🤖 AI Summary
This work addresses a critical limitation in existing mathematical reasoning benchmarks, which predominantly rely on templated computations and fail to assess deep structured reasoning capabilities—such as multi-constraint coordination, constructive logical synthesis, and spatial inference—in large language models. To bridge this gap, the authors introduce ReasoningMath-Plus, a benchmark comprising 150 carefully crafted problems that emphasize reasoning under interactive constraints, constructive solution strategies, and non-trivial structural insights. They further propose a novel process-aware evaluation framework featuring human-annotated reasoning skeletons, a Hazard-aware Chain-based Rule Score (HCRS) metric, and a Process Reward Model (PRM) trained on reasoning trajectories. Experimental results reveal that while leading models achieve an answer accuracy of 5.8/10, their HCRS scores are substantially lower (averaging 4.36/10), indicating that answer correctness significantly overestimates genuine reasoning proficiency.
📝 Abstract
Recent large language models (LLMs) achieve near-saturation accuracy on many established mathematical reasoning benchmarks, raising concerns about their ability to diagnose genuine reasoning competence. This saturation largely stems from the dominance of template-based computation and shallow arithmetic decomposition in existing datasets, which underrepresent reasoning skills such as multi-constraint coordination, constructive logical synthesis, and spatial inference. To address this gap, we introduce ReasoningMath-Plus, a benchmark of 150 carefully curated problems explicitly designed to evaluate structural reasoning.

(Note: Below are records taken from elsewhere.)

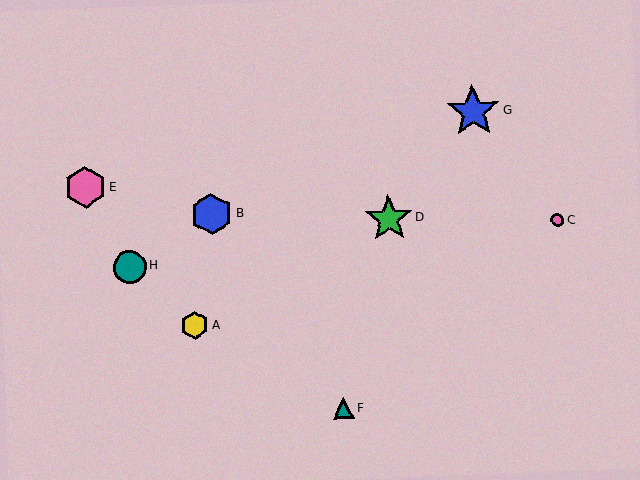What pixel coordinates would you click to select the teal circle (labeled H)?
Click at (130, 267) to select the teal circle H.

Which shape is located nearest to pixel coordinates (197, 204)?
The blue hexagon (labeled B) at (212, 214) is nearest to that location.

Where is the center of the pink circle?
The center of the pink circle is at (558, 220).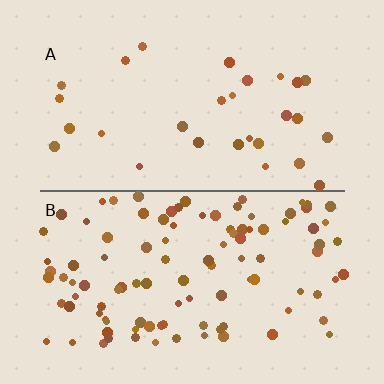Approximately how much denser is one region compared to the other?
Approximately 3.6× — region B over region A.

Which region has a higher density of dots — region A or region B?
B (the bottom).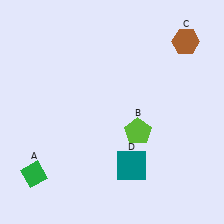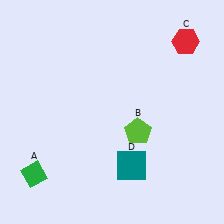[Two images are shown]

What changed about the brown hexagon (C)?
In Image 1, C is brown. In Image 2, it changed to red.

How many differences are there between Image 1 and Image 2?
There is 1 difference between the two images.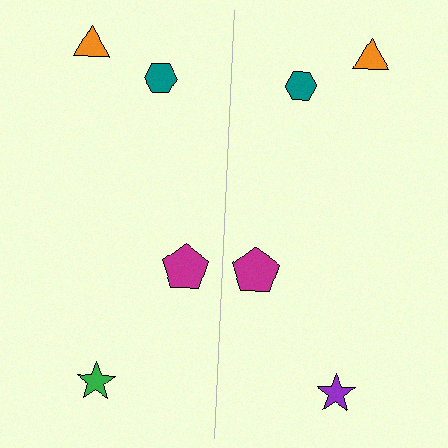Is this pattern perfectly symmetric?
No, the pattern is not perfectly symmetric. The purple star on the right side breaks the symmetry — its mirror counterpart is green.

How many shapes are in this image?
There are 8 shapes in this image.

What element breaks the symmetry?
The purple star on the right side breaks the symmetry — its mirror counterpart is green.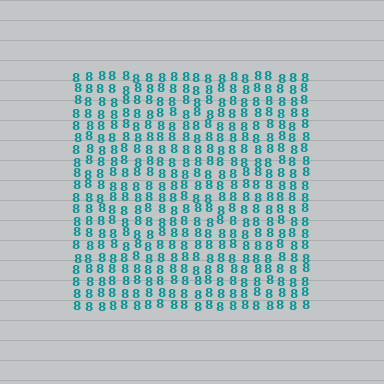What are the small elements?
The small elements are digit 8's.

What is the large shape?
The large shape is a square.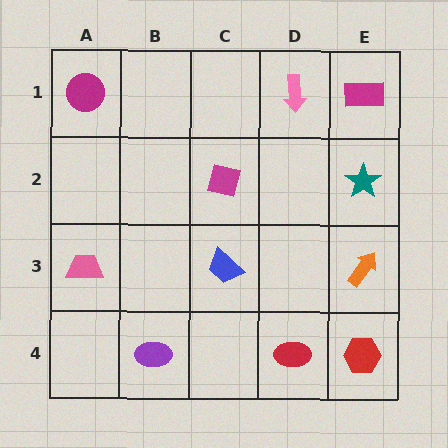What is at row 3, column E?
An orange arrow.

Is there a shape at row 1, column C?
No, that cell is empty.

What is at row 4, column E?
A red hexagon.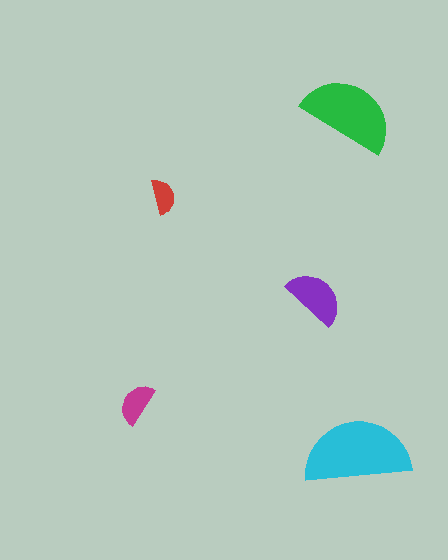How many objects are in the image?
There are 5 objects in the image.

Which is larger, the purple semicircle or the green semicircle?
The green one.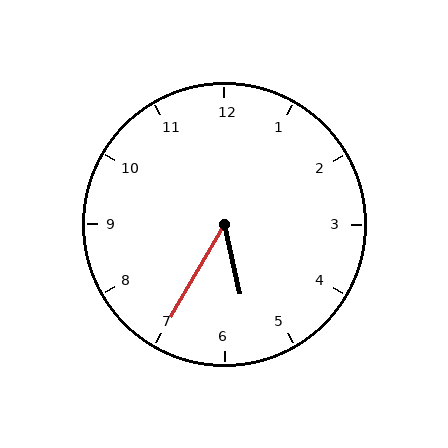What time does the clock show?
5:35.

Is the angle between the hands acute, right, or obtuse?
It is acute.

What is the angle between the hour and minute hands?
Approximately 42 degrees.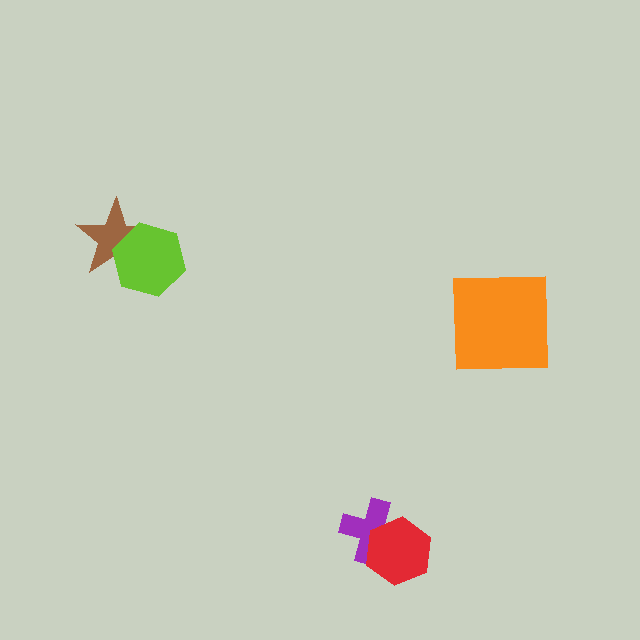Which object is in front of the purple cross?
The red hexagon is in front of the purple cross.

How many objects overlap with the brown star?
1 object overlaps with the brown star.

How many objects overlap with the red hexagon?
1 object overlaps with the red hexagon.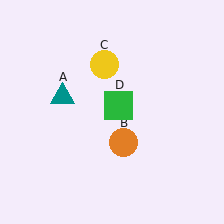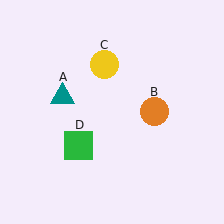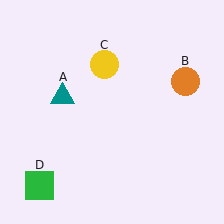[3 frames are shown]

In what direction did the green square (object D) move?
The green square (object D) moved down and to the left.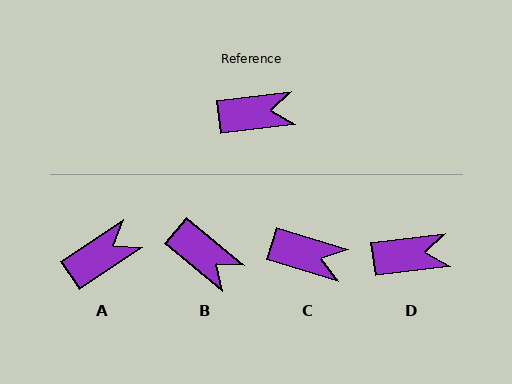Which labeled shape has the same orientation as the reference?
D.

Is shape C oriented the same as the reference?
No, it is off by about 24 degrees.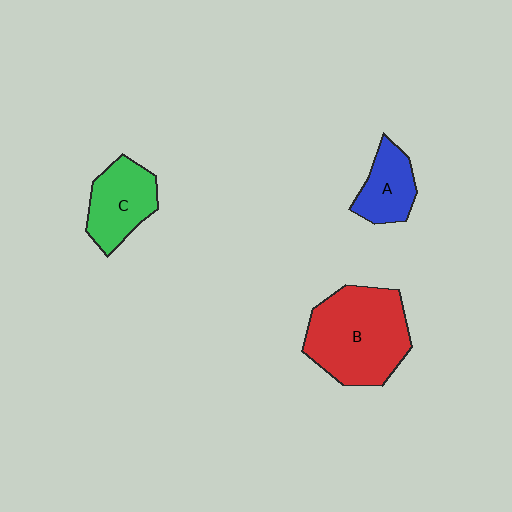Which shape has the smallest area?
Shape A (blue).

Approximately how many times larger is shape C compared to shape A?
Approximately 1.3 times.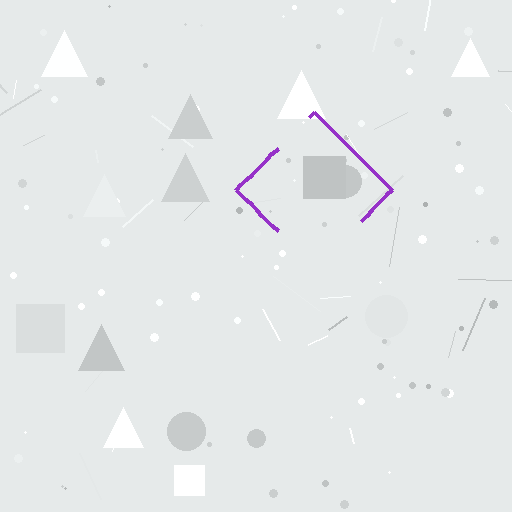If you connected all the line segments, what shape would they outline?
They would outline a diamond.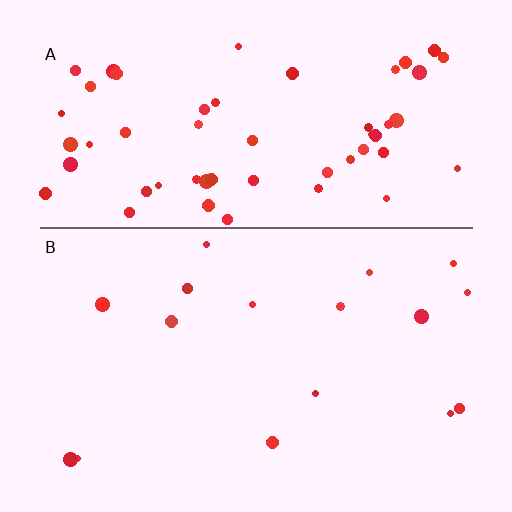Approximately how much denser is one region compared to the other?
Approximately 3.4× — region A over region B.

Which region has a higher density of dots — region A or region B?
A (the top).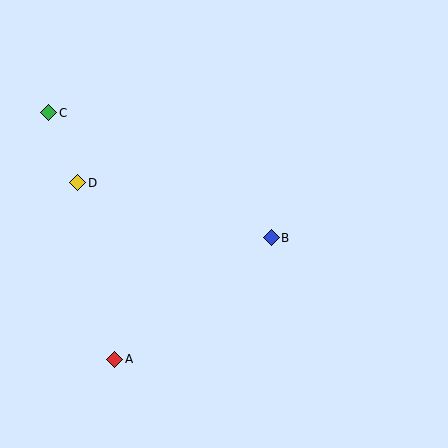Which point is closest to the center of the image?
Point B at (271, 238) is closest to the center.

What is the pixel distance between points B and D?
The distance between B and D is 201 pixels.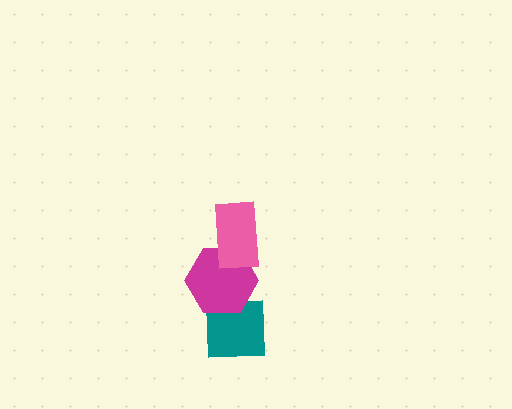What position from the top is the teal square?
The teal square is 3rd from the top.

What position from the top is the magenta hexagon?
The magenta hexagon is 2nd from the top.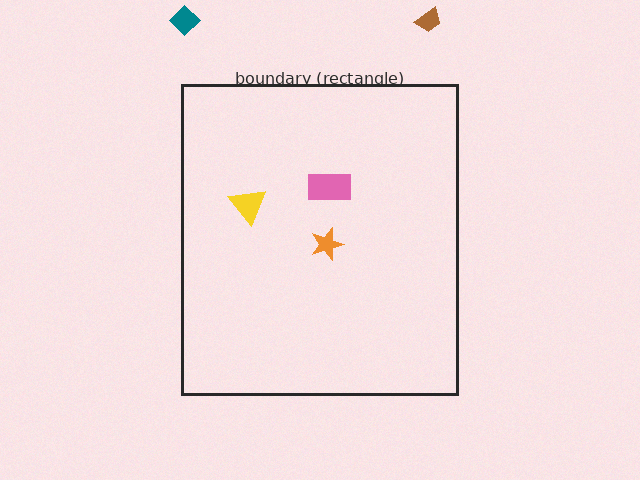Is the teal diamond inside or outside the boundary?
Outside.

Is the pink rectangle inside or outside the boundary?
Inside.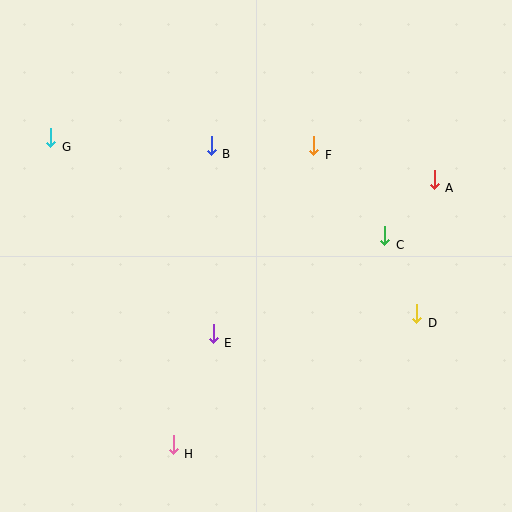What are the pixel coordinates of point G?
Point G is at (51, 147).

Each problem emphasizes reasoning under interacting constraints, constructive solution formation, or non-trivial structural insight, and is annotated with a minimal reasoning skeleton to support fine-grained process-level evaluation. Alongside the dataset, we introduce HCRS (Hazard-aware Chain-based Rule Score), a deterministic step-level scoring function, and train a Process Reward Model (PRM) on the annotated reasoning traces. Empirically, while leading models attain relatively high final-answer accuracy (up to 5.8/10), HCRS-based holistic evaluation yields substantially lower scores (average 4.36/10, best 5.14/10), showing that answer-only metrics can overestimate reasoning robustness.